Private equity firm Apollo succeeding with its takeover of Restaurant Group (RTN) would represent a major turning point for the UK stock market. It would mean investors could no longer access a high street-focused casual dining chain operator on the London Stock Exchange of any scale.

Restaurant Group’s primary asset is Wagamama, a 165-strong nationwide chain offering Asian-style food. Investing in the company’s shares meant taking a view on consumer appetite for eating out and backing a brand with scope to open more sites in the UK and potentially abroad.

Remaining among UK stocks would be a mixture of pub restaurant companies which are not a pure play on the casual dining sector because a chunk of their earnings come from selling pints of beer to people who are not eating.

Mitchells & Butlers (MAB) would be the closest substitute to Restaurant Group because it owns Harvester, a family-friendly restaurant chain with the same number of sites as Wagamama, and slightly fewer number of Miller & Carter steakhouses, albeit only a few situated on the high street. What distorts the investment case is the parent company’s large pub estate.

Consumer-facing companies are popular with investors because of brand familiarity and the opportunity to personally experience their products and services. If you like going out to eat, you will have your favourite places and if their owners are on the stock market you might want to own their shares.

Restaurant operators can do incredibly well in a strong economy. Consumers paying £25 to £50 a head on food and drink can generate a decent income for the restaurant owner, particularly if the sites are busy at lunchtime and squeeze in multiple sittings per table in the evenings.

For example, Restaurant Group’s shares went up by 577% in value between January 2009 and February 2015 as the business did well – more than 11 times the return of the FTSE 100 index over the same period.
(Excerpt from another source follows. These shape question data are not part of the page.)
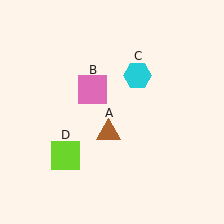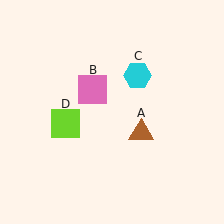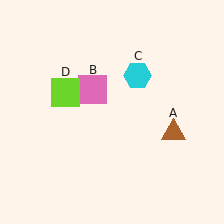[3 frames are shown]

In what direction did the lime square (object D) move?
The lime square (object D) moved up.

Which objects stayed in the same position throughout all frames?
Pink square (object B) and cyan hexagon (object C) remained stationary.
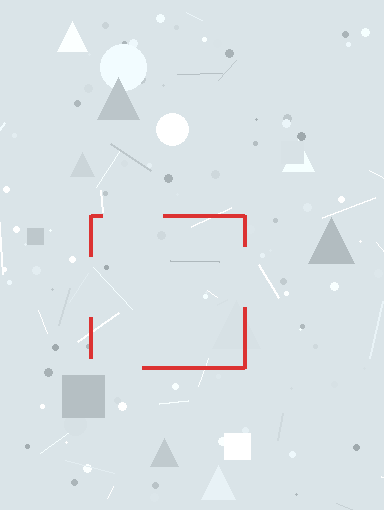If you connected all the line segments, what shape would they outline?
They would outline a square.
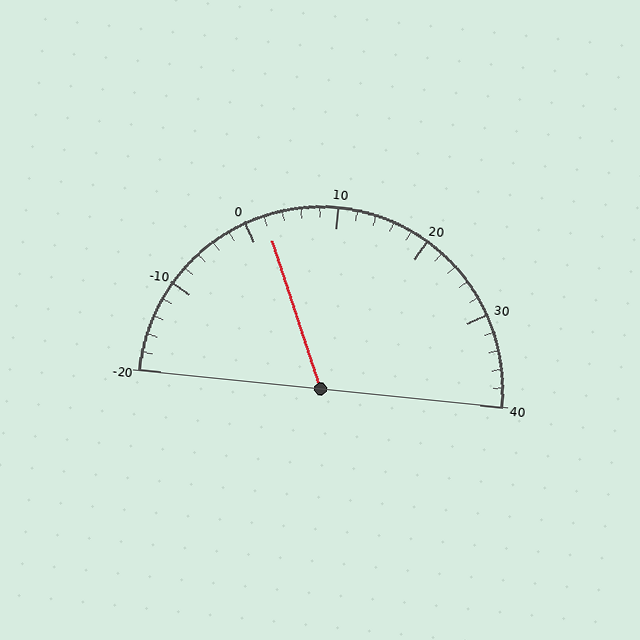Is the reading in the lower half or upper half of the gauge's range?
The reading is in the lower half of the range (-20 to 40).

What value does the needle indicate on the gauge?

Names like Nando’s, Pizza Express, Prezzo and Gourmet Burger Kitchen are privately-owned and are inaccessible to retail investors. The Real Greek and Franco Manca-owner Fulham Shore recently left the UK market after Japan’s Toridoll bought it. Smaller chains Comptoir (COM:AIM) and Tasty (TAST:AIM), which own Comptoir Libanais and Wildwood respectively, do trade on the UK stock market and have a high-street presence but they are tiny businesses.

If Restaurant Group delists, the choice for larger eating-related listed companies will narrow to fast food joints or pubs/bars/cafes. There are options among US-listed ‘food on the go’ companies with a presence on the UK high street including McDonald’s (MCD:NYSE) and Wingstop (WING:NASDAQ), although their earnings are sourced from multiple countries so you could not buy their shares as a direct way to play UK economic strength.

UK companies relevant to the theme include UK franchise owner Domino’s Pizza (DOM) and Wetherspoon (JDW), the pubs business which sells millions of burgers each year.

While the rise of takeover food delivery platforms gives people more reason to eat at home, there will always be an appetite for a night out in a restaurant, particularly when the economy is doing well. For that reason, investors are going to have to be more creative in how they gain exposure to the sector if we bid farewell to the Wagamama owner.